9.  「ご専門の漢方でも駄目でしたか?」と聞かれると辛いですが、全く自覚症状も、健康診断で顕著な異常値も認められなかった以上、防ぎきれないものはあり、謙虚に漢方医療の限界を肌で知り、ここは「救急処置での運の良さ」に感謝するしかありません。
 主治医の梅本先生に「余命は」とお尋ねしたら「別に。寿命まで」とのこと。
 ただ、生まれて今まで病気知らず、病気入院の経験の無い私にとって今回の件は精神的ダメージが大きく、体力的自信の欠如、意欲の低下、...プチウツかな….. そこで 「体力を試してみよう。もし駄目で死んだとしてもイジイジ暮らすよりはよっぽど良い」 と 心機一転のために、寒冷な北海道で4泊5日のスノーボードを楽しんできました。 とりあえず楽しむことが出来るようになりました。1ヶ月後の診察の結果次第ですが、今はOK。

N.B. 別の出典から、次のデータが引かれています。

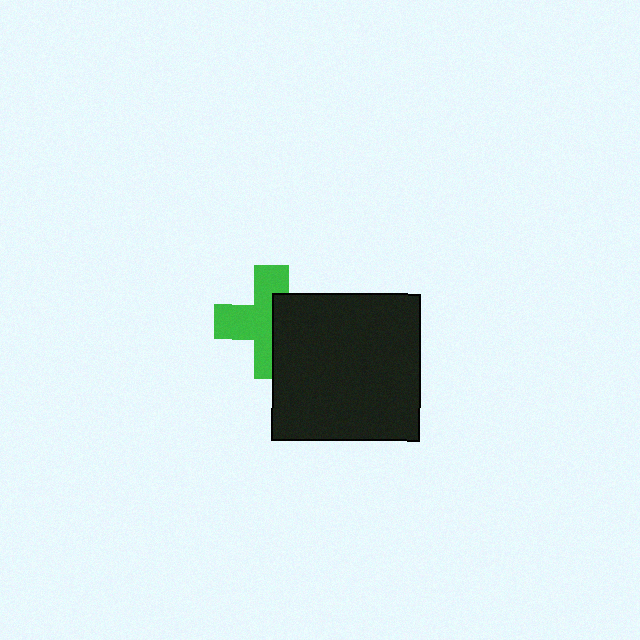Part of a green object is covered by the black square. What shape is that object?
It is a cross.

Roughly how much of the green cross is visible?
About half of it is visible (roughly 58%).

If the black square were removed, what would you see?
You would see the complete green cross.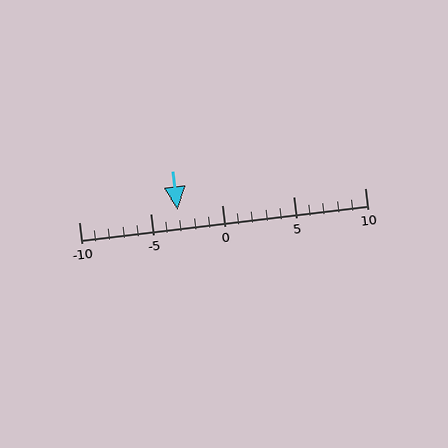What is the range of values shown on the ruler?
The ruler shows values from -10 to 10.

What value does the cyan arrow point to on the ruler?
The cyan arrow points to approximately -3.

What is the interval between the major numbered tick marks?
The major tick marks are spaced 5 units apart.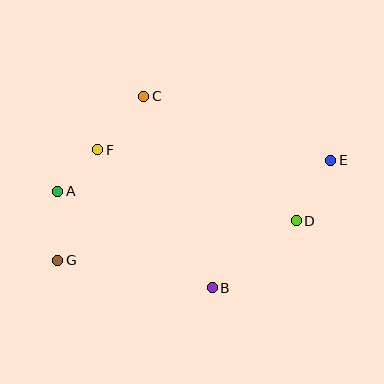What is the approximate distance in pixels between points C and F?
The distance between C and F is approximately 71 pixels.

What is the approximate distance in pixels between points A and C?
The distance between A and C is approximately 128 pixels.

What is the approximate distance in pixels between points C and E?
The distance between C and E is approximately 197 pixels.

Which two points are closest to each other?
Points A and F are closest to each other.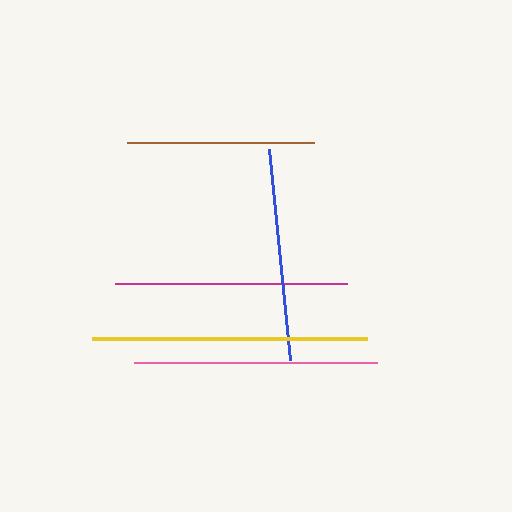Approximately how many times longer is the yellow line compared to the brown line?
The yellow line is approximately 1.5 times the length of the brown line.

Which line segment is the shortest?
The brown line is the shortest at approximately 187 pixels.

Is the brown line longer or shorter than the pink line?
The pink line is longer than the brown line.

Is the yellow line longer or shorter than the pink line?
The yellow line is longer than the pink line.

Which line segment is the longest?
The yellow line is the longest at approximately 275 pixels.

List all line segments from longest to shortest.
From longest to shortest: yellow, pink and magenta (about equal), blue, brown.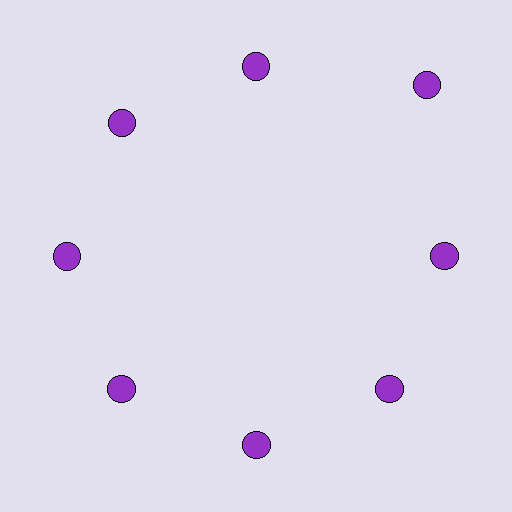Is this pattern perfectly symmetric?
No. The 8 purple circles are arranged in a ring, but one element near the 2 o'clock position is pushed outward from the center, breaking the 8-fold rotational symmetry.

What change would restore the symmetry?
The symmetry would be restored by moving it inward, back onto the ring so that all 8 circles sit at equal angles and equal distance from the center.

 ふと小学生の頃、「人生は太く短くか、細く長くか」と議論したことを思い出しました。あの頃のは、まあ「象か、ライオンか、どちらが強いか」の議論と同レベルでしたが。

 
 教訓 : 高齢になれば万一を考えて「かかりつけの医師、薬剤師、救急の病院」を用意し、疾病についての知識を得ておくことが大切ですね。

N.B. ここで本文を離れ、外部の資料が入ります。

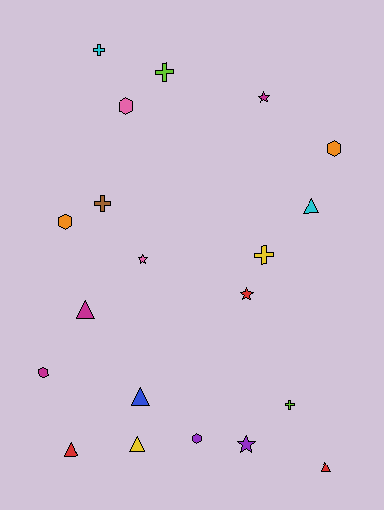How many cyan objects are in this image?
There are 2 cyan objects.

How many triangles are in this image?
There are 6 triangles.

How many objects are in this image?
There are 20 objects.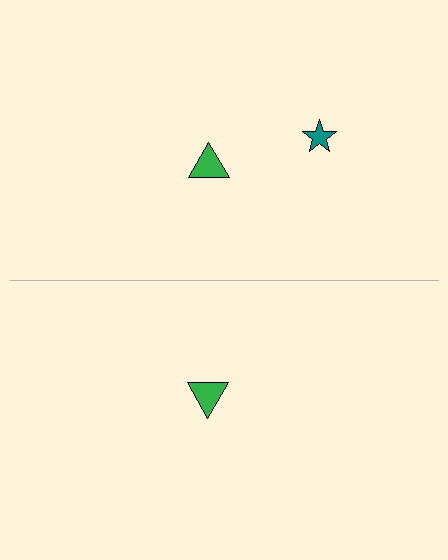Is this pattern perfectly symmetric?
No, the pattern is not perfectly symmetric. A teal star is missing from the bottom side.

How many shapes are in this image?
There are 3 shapes in this image.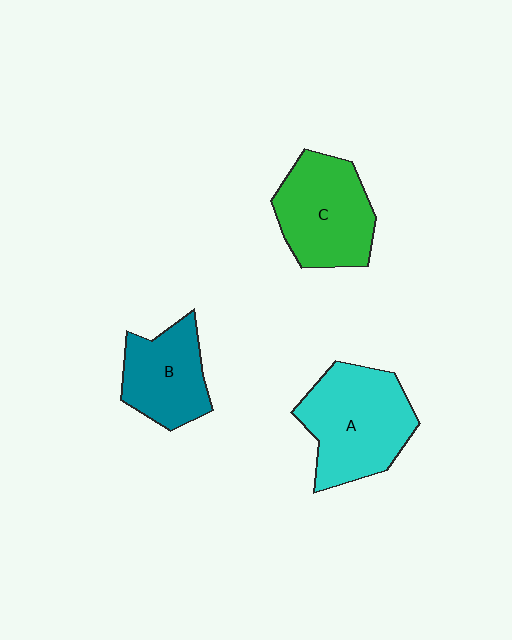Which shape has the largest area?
Shape A (cyan).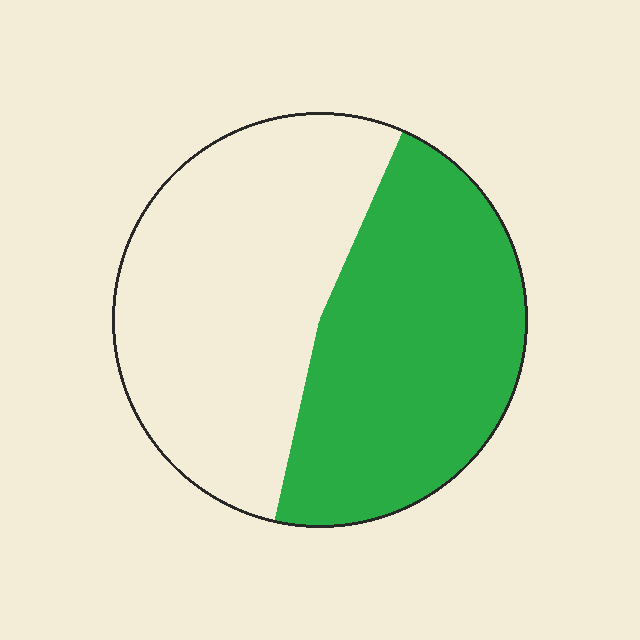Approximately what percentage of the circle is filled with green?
Approximately 45%.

 常に役に立つ医療情報を得て、いざという時の連絡方法をイメージしておくことは、いつの時代にも何事にも大切ですね。

←写真は 2008年10月入院中の病室で。

現在は通院のみ。定期検診と投薬。 それと今まで通りに健康生活を念頭に、うまくコントロールしてQOLを維持していきたいと思っています。